Regarding the repeating: You could simply use that other run.sh script and replace the java command by sbt run. Or if you want to avoid the load up time: Add addSbtPlugin("com.github.tkawachi" % "sbt-repeat" % "0.0.1") to the project/plugins.sbt and use repeat 100 run in the SBT shell.
just when I thought, that there won't be an error anymore, I got an error, but the stacktrace is weird:
> last compile:run
[debug] javaOptions: List(-Djava.library.path=src/native)
[info] Running scalanim.Main
java.lang.RuntimeException: Nonzero exit code returned from runner: 1
at scala.sys.package$.error(package.scala:27)
at sbt.BuildCommon$$anonfun$toError$1.apply(Defaults.scala:2128)
at sbt.BuildCommon$$anonfun$toError$1.apply(Defaults.scala:2128)
at scala.Option.foreach(Option.scala:236)
at sbt.BuildCommon$class.toError(Defaults.scala:2128)
at sbt.Defaults$.toError(Defaults.scala:39)
at sbt.Defaults$$anonfun$runTask$1$$anonfun$apply$46$$anonfun$apply$47.apply(Defaults.scala:769)
at sbt.Defaults$$anonfun$runTask$1$$anonfun$apply$46$$anonfun$apply$47.apply(Defaults.scala:767)
at scala.Function1$$anonfun$compose$1.apply(Function1.scala:47)

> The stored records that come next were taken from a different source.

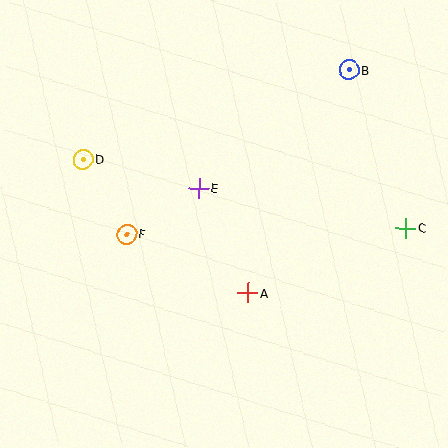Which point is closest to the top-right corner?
Point B is closest to the top-right corner.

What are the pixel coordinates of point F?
Point F is at (127, 234).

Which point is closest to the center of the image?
Point E at (199, 188) is closest to the center.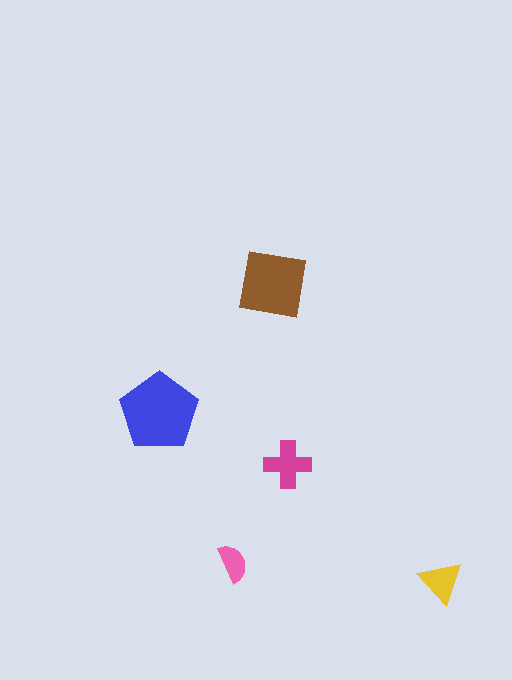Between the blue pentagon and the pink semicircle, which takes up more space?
The blue pentagon.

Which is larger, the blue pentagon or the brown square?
The blue pentagon.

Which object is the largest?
The blue pentagon.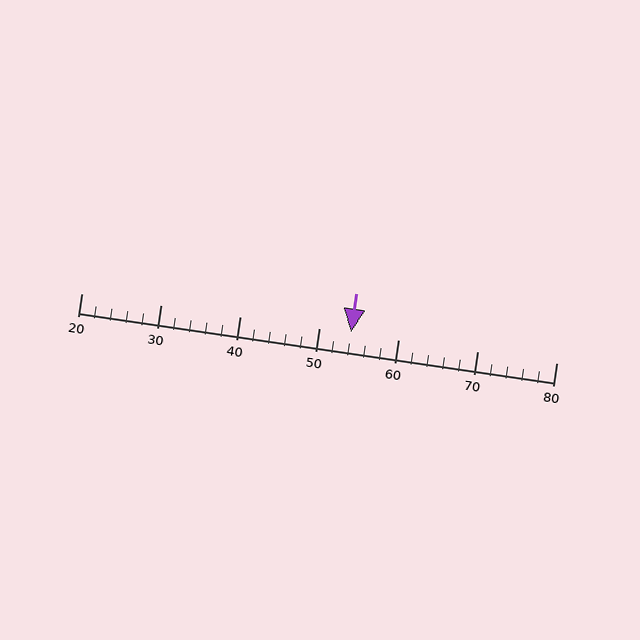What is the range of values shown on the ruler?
The ruler shows values from 20 to 80.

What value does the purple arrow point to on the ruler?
The purple arrow points to approximately 54.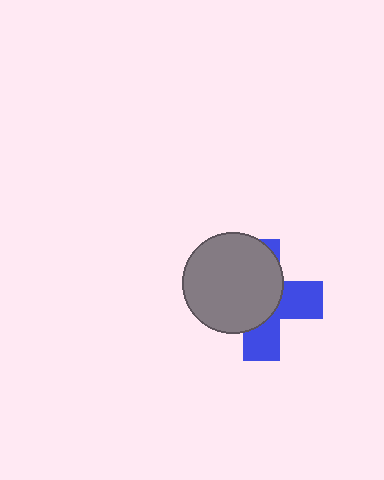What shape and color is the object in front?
The object in front is a gray circle.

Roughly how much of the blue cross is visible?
A small part of it is visible (roughly 41%).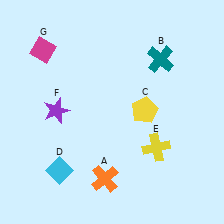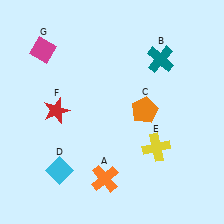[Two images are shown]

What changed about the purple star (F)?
In Image 1, F is purple. In Image 2, it changed to red.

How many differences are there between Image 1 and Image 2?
There are 2 differences between the two images.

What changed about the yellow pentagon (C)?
In Image 1, C is yellow. In Image 2, it changed to orange.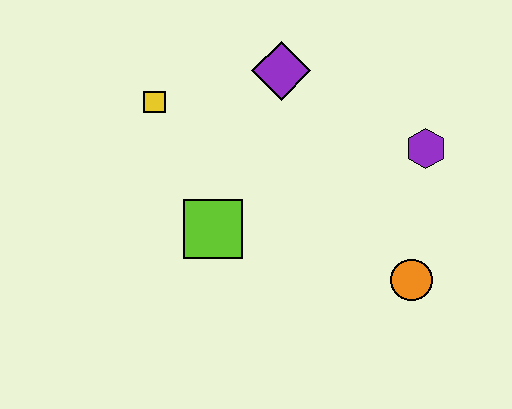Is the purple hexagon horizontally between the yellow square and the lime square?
No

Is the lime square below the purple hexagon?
Yes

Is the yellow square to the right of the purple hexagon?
No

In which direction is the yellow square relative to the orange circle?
The yellow square is to the left of the orange circle.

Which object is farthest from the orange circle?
The yellow square is farthest from the orange circle.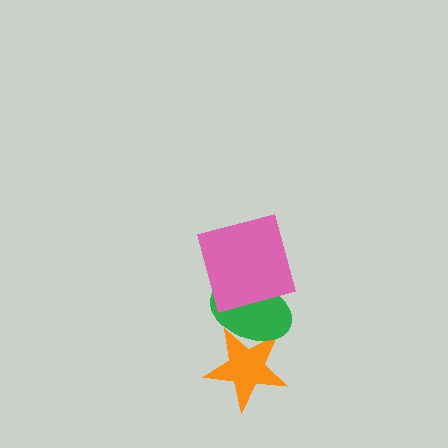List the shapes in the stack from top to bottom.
From top to bottom: the pink square, the green ellipse, the orange star.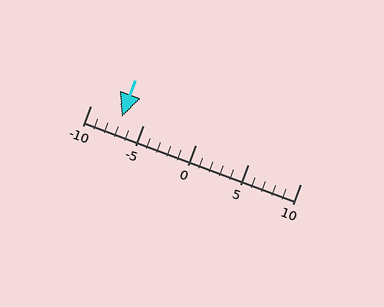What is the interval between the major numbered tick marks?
The major tick marks are spaced 5 units apart.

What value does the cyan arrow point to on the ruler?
The cyan arrow points to approximately -7.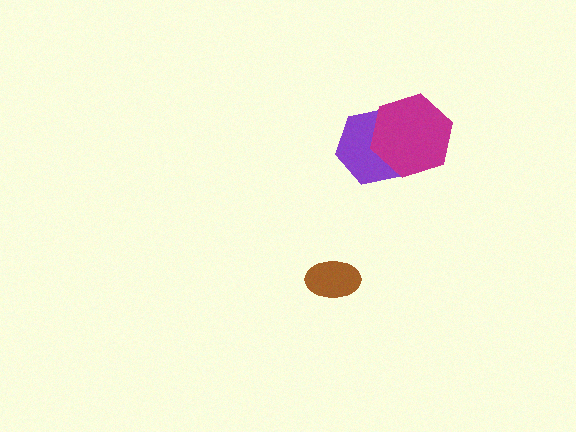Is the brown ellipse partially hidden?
No, no other shape covers it.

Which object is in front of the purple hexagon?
The magenta hexagon is in front of the purple hexagon.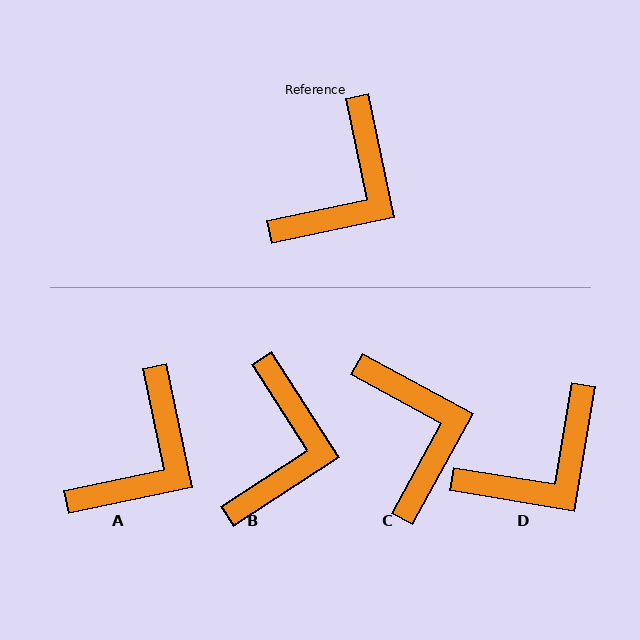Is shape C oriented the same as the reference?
No, it is off by about 50 degrees.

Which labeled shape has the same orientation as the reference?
A.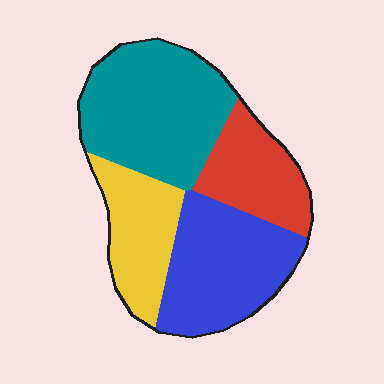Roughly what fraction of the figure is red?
Red covers around 20% of the figure.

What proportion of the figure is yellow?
Yellow covers roughly 20% of the figure.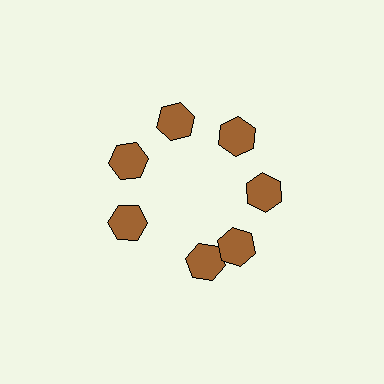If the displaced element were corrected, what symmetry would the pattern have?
It would have 7-fold rotational symmetry — the pattern would map onto itself every 51 degrees.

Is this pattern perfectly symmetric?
No. The 7 brown hexagons are arranged in a ring, but one element near the 6 o'clock position is rotated out of alignment along the ring, breaking the 7-fold rotational symmetry.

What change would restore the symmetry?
The symmetry would be restored by rotating it back into even spacing with its neighbors so that all 7 hexagons sit at equal angles and equal distance from the center.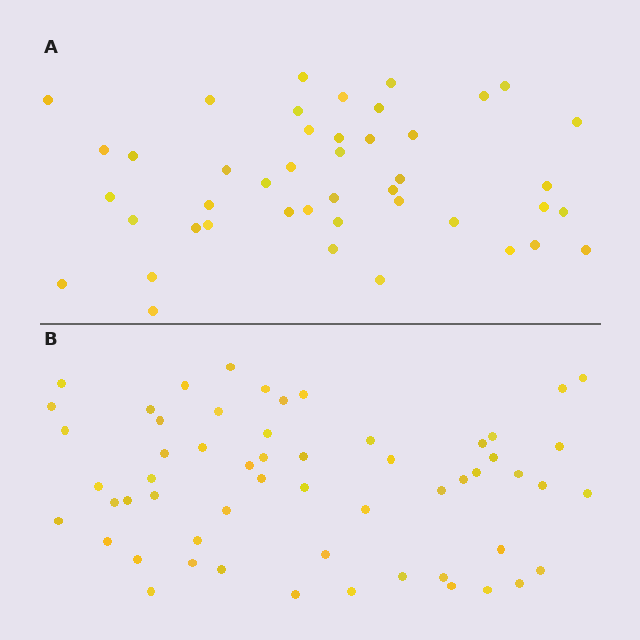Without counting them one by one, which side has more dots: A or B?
Region B (the bottom region) has more dots.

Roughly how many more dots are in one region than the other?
Region B has approximately 15 more dots than region A.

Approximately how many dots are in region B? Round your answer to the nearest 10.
About 60 dots. (The exact count is 57, which rounds to 60.)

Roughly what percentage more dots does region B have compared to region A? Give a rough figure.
About 30% more.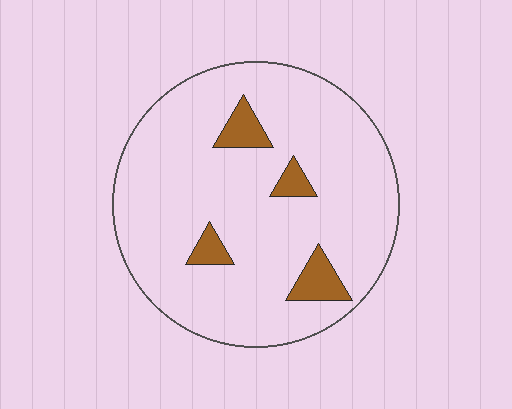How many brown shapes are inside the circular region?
4.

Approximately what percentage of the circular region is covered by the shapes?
Approximately 10%.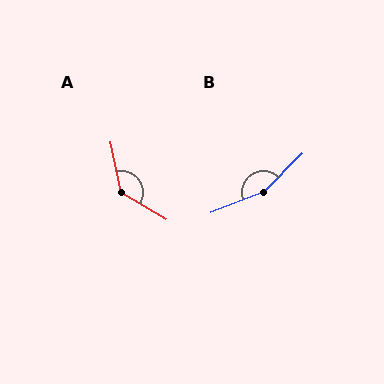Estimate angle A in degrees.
Approximately 132 degrees.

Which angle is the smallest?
A, at approximately 132 degrees.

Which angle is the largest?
B, at approximately 156 degrees.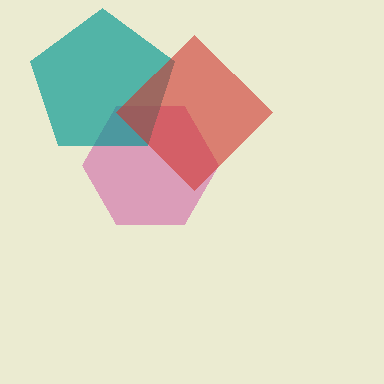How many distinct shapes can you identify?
There are 3 distinct shapes: a magenta hexagon, a teal pentagon, a red diamond.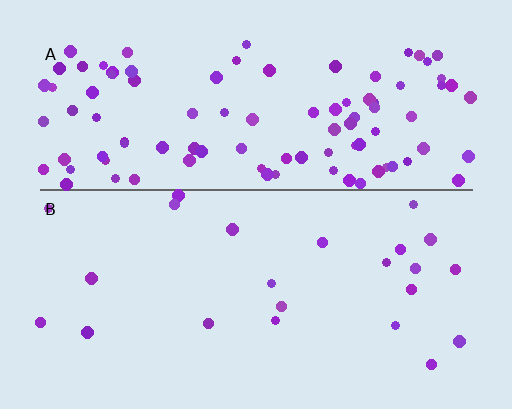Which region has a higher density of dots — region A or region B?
A (the top).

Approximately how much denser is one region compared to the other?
Approximately 4.2× — region A over region B.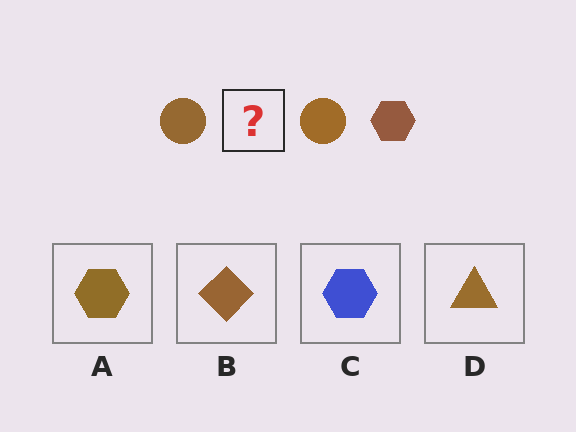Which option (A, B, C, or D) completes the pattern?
A.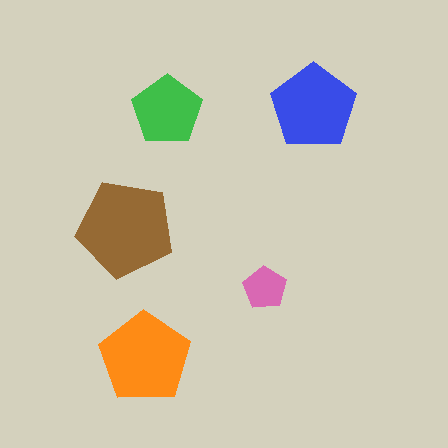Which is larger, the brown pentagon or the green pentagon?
The brown one.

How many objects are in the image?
There are 5 objects in the image.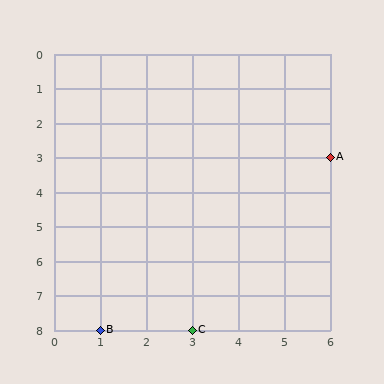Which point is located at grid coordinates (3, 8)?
Point C is at (3, 8).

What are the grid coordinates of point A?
Point A is at grid coordinates (6, 3).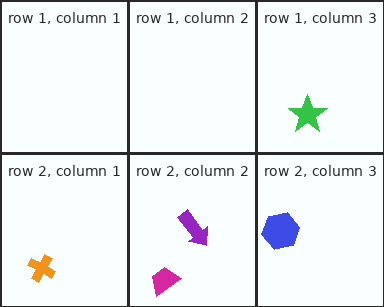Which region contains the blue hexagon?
The row 2, column 3 region.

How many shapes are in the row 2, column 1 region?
1.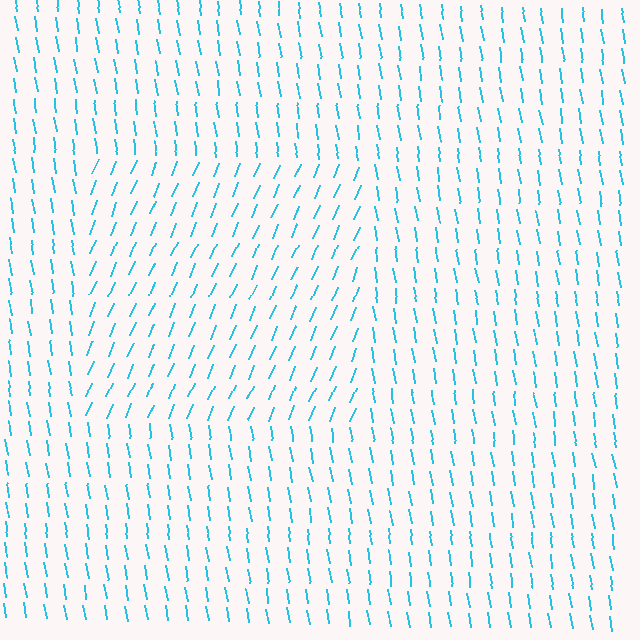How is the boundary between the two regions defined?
The boundary is defined purely by a change in line orientation (approximately 32 degrees difference). All lines are the same color and thickness.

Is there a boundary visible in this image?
Yes, there is a texture boundary formed by a change in line orientation.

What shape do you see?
I see a rectangle.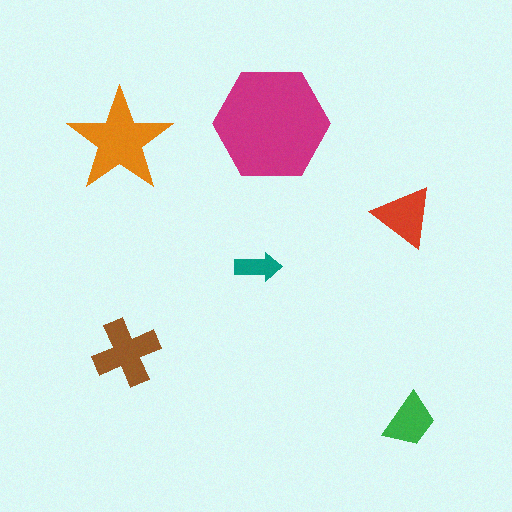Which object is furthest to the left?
The orange star is leftmost.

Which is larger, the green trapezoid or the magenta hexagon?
The magenta hexagon.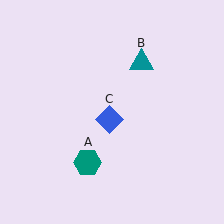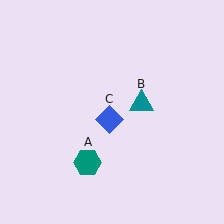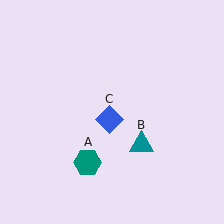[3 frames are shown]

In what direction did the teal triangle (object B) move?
The teal triangle (object B) moved down.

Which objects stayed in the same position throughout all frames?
Teal hexagon (object A) and blue diamond (object C) remained stationary.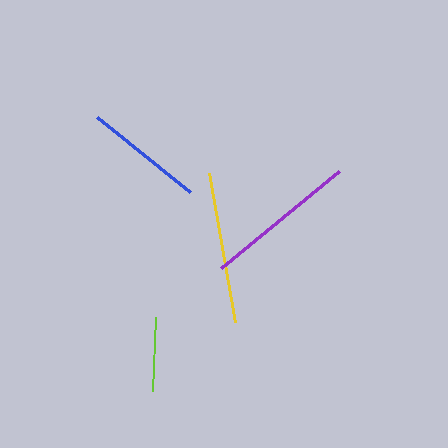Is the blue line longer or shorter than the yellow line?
The yellow line is longer than the blue line.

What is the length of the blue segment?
The blue segment is approximately 119 pixels long.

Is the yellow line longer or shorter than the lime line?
The yellow line is longer than the lime line.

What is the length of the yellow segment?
The yellow segment is approximately 152 pixels long.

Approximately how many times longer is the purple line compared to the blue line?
The purple line is approximately 1.3 times the length of the blue line.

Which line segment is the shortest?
The lime line is the shortest at approximately 74 pixels.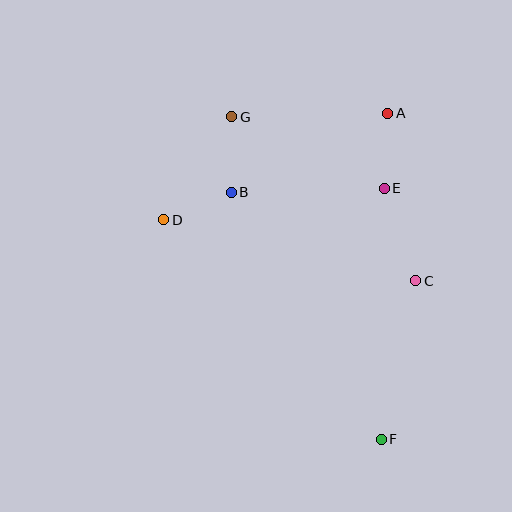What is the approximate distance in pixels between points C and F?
The distance between C and F is approximately 162 pixels.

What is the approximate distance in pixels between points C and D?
The distance between C and D is approximately 260 pixels.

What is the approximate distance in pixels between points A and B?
The distance between A and B is approximately 176 pixels.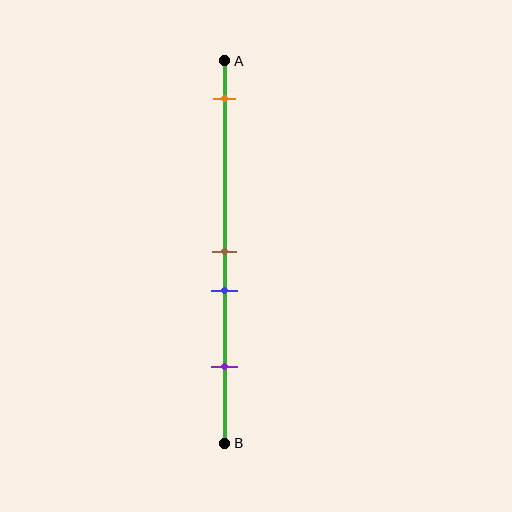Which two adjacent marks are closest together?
The brown and blue marks are the closest adjacent pair.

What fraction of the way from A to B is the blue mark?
The blue mark is approximately 60% (0.6) of the way from A to B.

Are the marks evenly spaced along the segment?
No, the marks are not evenly spaced.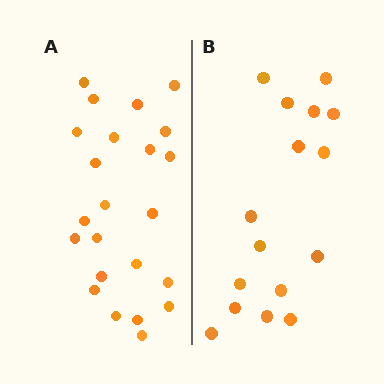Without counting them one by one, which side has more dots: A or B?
Region A (the left region) has more dots.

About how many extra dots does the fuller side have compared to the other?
Region A has roughly 8 or so more dots than region B.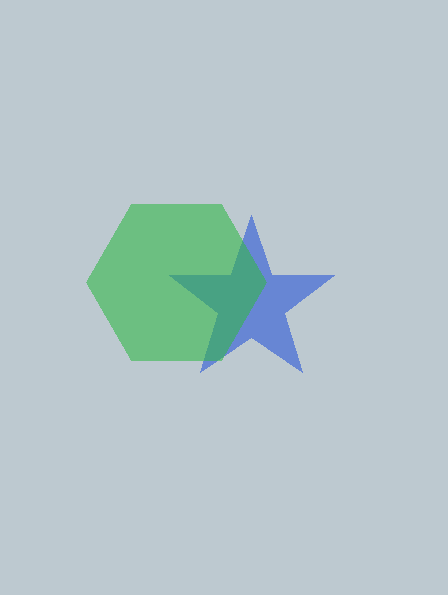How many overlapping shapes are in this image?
There are 2 overlapping shapes in the image.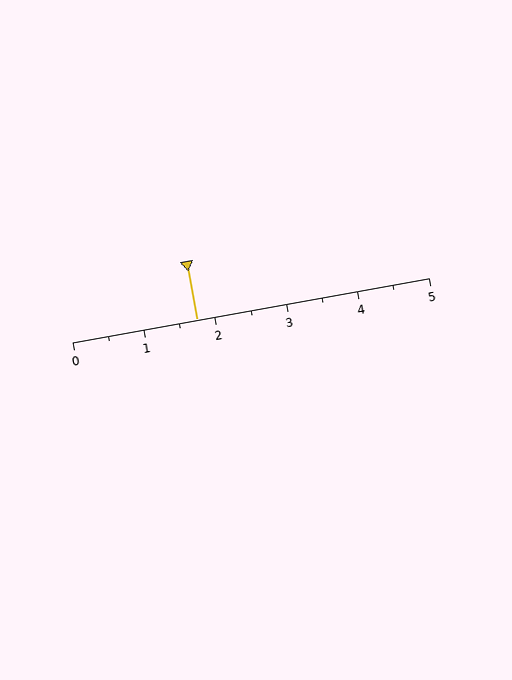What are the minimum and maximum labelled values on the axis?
The axis runs from 0 to 5.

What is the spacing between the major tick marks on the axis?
The major ticks are spaced 1 apart.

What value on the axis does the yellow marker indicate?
The marker indicates approximately 1.8.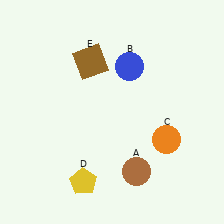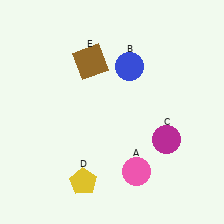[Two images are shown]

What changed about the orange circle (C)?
In Image 1, C is orange. In Image 2, it changed to magenta.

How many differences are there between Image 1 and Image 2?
There are 2 differences between the two images.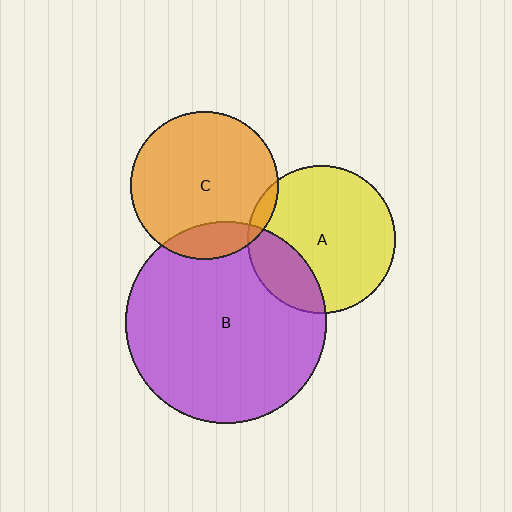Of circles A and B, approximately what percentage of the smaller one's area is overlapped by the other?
Approximately 25%.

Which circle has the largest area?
Circle B (purple).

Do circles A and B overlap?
Yes.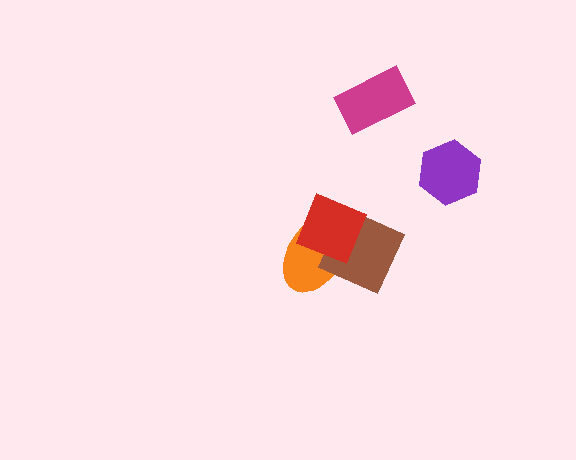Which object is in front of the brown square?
The red diamond is in front of the brown square.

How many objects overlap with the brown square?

at sbt.$tilde$greater$$anonfun$$u2219$1.apply(TypeFunctions.scala:40)
at sbt.std.Transform$$anon$4.work(System.scala:63)
at sbt.Execute$$anonfun$submit$1$$anonfun$apply$1.apply(Execute.scala:228)
at sbt.Execute$$anonfun$submit$1$$anonfun$apply$1.apply(Execute.scala:228)
at sbt.ErrorHandling$.wideConvert(ErrorHandling.scala:17)
at sbt.Execute.work(Execute.scala:237)
at sbt.Execute$$anonfun$submit$1.apply(Execute.scala:228)
at sbt.Execute$$anonfun$submit$1.apply(Execute.scala:228)
at sbt.ConcurrentRestrictions$$anon$4$$anonfun$1.apply(ConcurrentRestrictions.scala:159)
at sbt.CompletionService$$anon$2.call(CompletionService.scala:28)
at java.util.concurrent.FutureTask.run(FutureTask.java:266)
at java.util.concurrent.Executors$RunnableAdapter.call(Executors.java:511)
at java.util.concurrent.FutureTask.run(FutureTask.java:266)
at java.util.concurrent.ThreadPoolExecutor.runWorker(ThreadPoolExecutor.java:1142)
at java.util.concurrent.ThreadPoolExecutor$Worker.run(ThreadPoolExecutor.java:617)
at java.lang.Thread.run(Thread.java:745)
It is all sbt classes, the main isn't even in the stacktrace at all. Maybe you know it better, but to me that very strange.
Yes, the traceback from within SBT indeed looks strange. To some degree this is a result of the forked VM. When running standalone or also with the pure Java example, there is no Java traceback at all, because the JVM segfaults straight away.
I was just stumbling over this comment:
There is one catchy situation in JNI code: when such a code blocks SIGSEGV signal e.g. because it blocks all signals (quite common approach in threaded C code how to ensure that only main thread will process signals) AND it calls 'back' Java VM (aka callback) then it can result in quite random SIGSEGV-triggered aborting of the process. And there is virtually nothing wrong - SIGSEGV is actually triggered by Java VM in order to detect certain conditions in memory (it acts as memory barrier … etc) and it expects that such a signal will be handled by Java VM. Unfortunately when SIGSEGV is blocked, then 'standard' SIGSEGV reaction is triggered => VM process crashes.
I have no idea how signal handling works in detail and will have to read up on it, but maybe something along the lines: The JVM trying to "communicate memory barriers via SIGSEGV" (wtf?) and the Nim signal handler catching it. Is there an easy way to test this? Like disabling Nim's signal handler altogether?